Scarlet Letter D.J. # 27 - Chapter 14: Part 1.

"Hester bade little Pearl run down to the margin of the water, and play with the shells and tangled seaweed, until she should have talked awhile with yonder gatherer of herbs. So the child flew away like a bird, and, making bare her small white feet, went pattering along the moist margin of the sea. Here and there, she came to a full stop, and peeped curiously into a pool, left by the retiring tide as a mirror for Pearl to see her face in. Forth peeped at her, out of the pool, with dark, glistening curls around her head, and an elf-smile in her eyes, the image of a little maid, whom Pearl, having no other playmate, invited to take her hand and run a race with her. But the visionary little maid, on her part, beckoned likewise, as if to say,—“This is a better place!
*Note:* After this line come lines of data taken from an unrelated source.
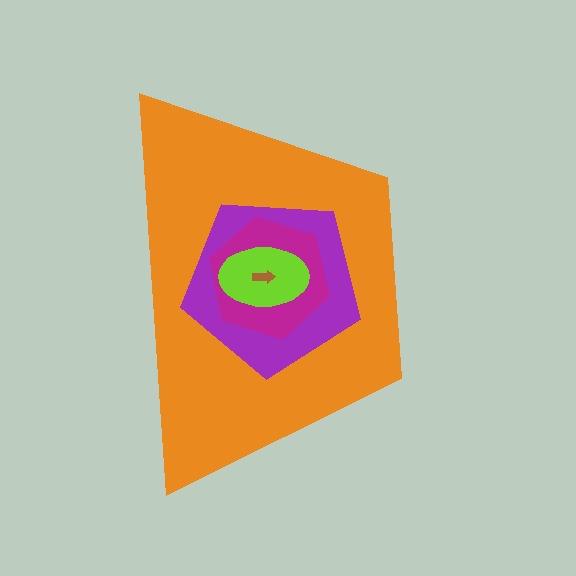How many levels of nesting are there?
5.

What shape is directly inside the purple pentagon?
The magenta hexagon.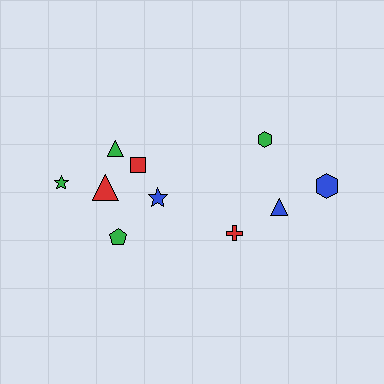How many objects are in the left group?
There are 6 objects.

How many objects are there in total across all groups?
There are 10 objects.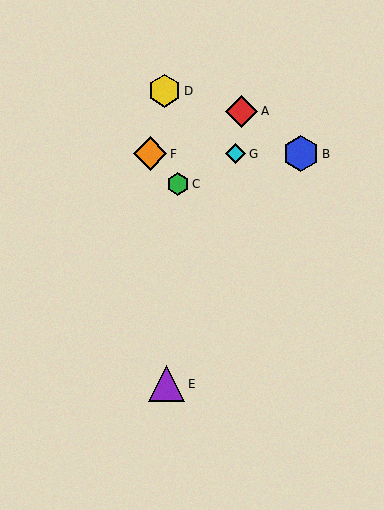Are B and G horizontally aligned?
Yes, both are at y≈154.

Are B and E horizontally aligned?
No, B is at y≈154 and E is at y≈384.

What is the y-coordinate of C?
Object C is at y≈184.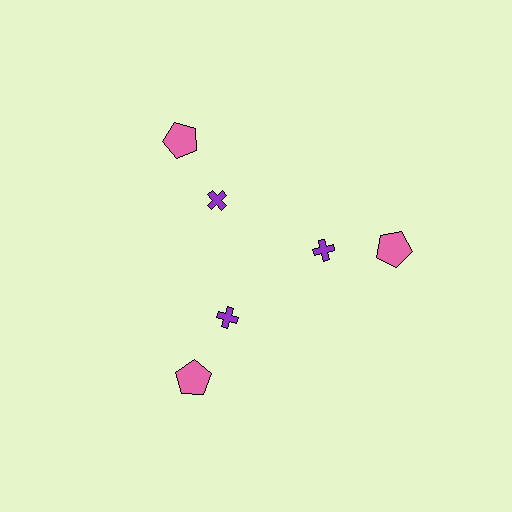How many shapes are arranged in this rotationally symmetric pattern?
There are 6 shapes, arranged in 3 groups of 2.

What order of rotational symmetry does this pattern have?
This pattern has 3-fold rotational symmetry.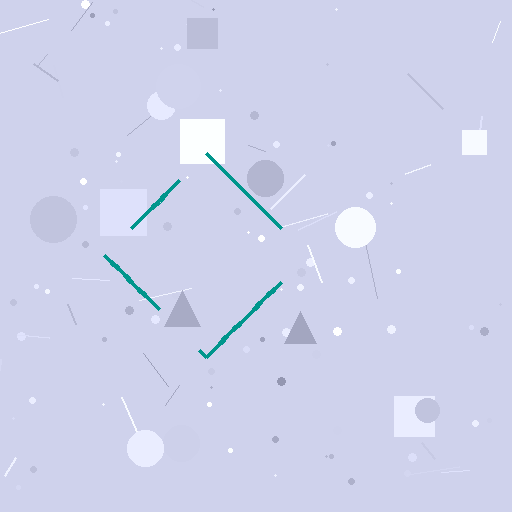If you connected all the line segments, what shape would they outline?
They would outline a diamond.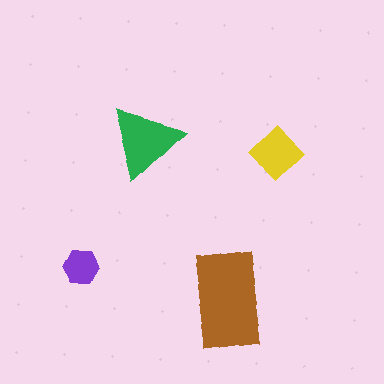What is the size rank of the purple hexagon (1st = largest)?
4th.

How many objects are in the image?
There are 4 objects in the image.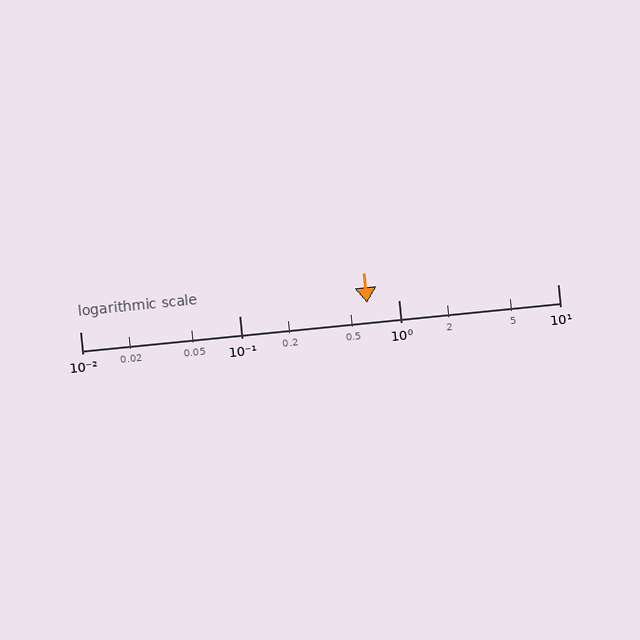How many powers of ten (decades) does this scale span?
The scale spans 3 decades, from 0.01 to 10.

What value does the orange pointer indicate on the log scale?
The pointer indicates approximately 0.64.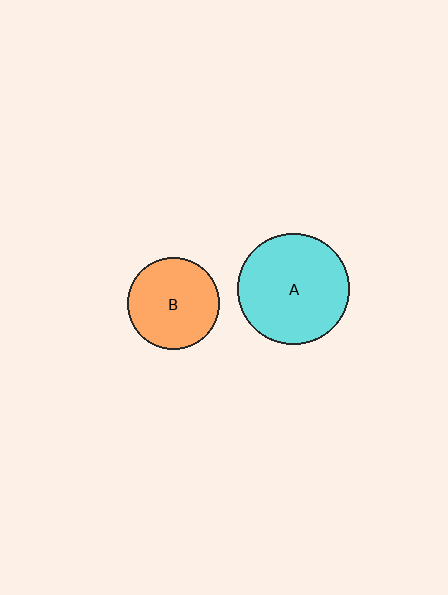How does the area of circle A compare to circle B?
Approximately 1.5 times.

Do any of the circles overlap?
No, none of the circles overlap.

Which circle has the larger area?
Circle A (cyan).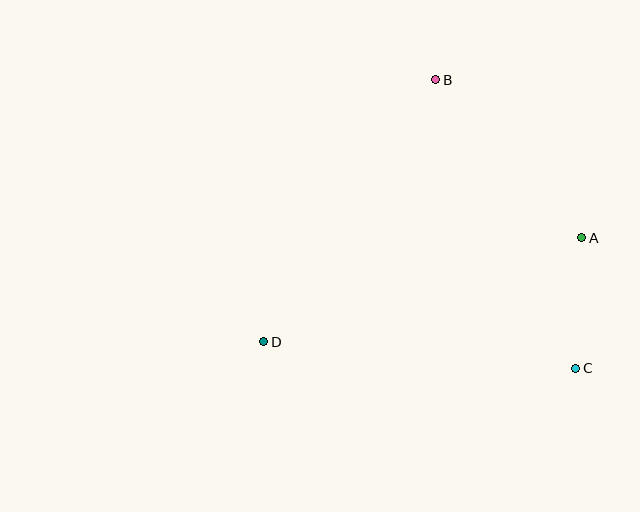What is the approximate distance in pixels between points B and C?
The distance between B and C is approximately 320 pixels.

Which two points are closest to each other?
Points A and C are closest to each other.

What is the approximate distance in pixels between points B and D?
The distance between B and D is approximately 314 pixels.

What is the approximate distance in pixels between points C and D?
The distance between C and D is approximately 313 pixels.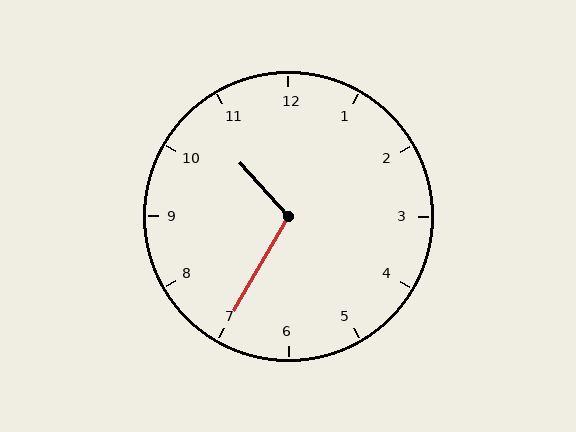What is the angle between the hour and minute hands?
Approximately 108 degrees.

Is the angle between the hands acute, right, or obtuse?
It is obtuse.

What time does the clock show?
10:35.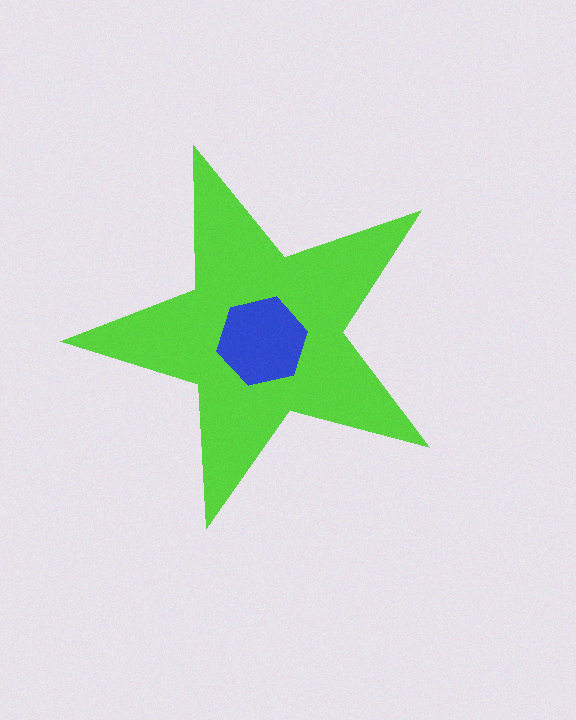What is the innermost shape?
The blue hexagon.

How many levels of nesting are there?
2.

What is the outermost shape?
The lime star.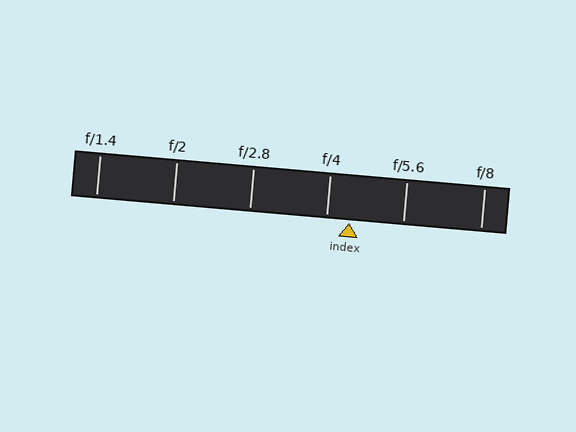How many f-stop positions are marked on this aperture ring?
There are 6 f-stop positions marked.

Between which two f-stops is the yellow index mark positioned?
The index mark is between f/4 and f/5.6.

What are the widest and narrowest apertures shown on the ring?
The widest aperture shown is f/1.4 and the narrowest is f/8.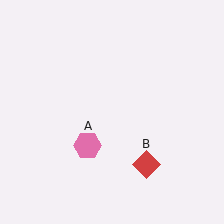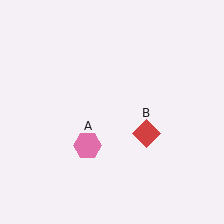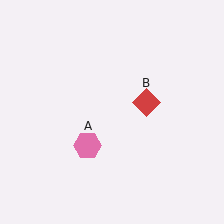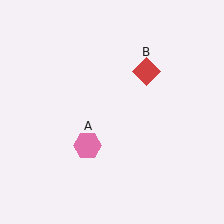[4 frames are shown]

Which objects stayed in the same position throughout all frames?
Pink hexagon (object A) remained stationary.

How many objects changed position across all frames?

Come thou into the pool!” And Pearl, stepping in, mid-leg deep, beheld her own white feet at the bottom; while, out of a still lower depth, came the gleam of a kind of fragmentary smile, floating to and fro in the agitated water." (pg. 147 1st paragraph) This is a continues motif throughout the book between Pearl and  nature(imps, elves, birds ect.). Being part of nature is considered being wild. This was against the town's beliefs and expectations of no one being independent. She has no law because she lives life out of society. She doesn't have to live like everyone else under the constraints of the society. She's free, like a bird.

1 comment:

  1. She is free as a bird, but Hawthorne also believed that men could be in touch with God through nature, and one interpretation of Pearl is that she is an agent of Providence.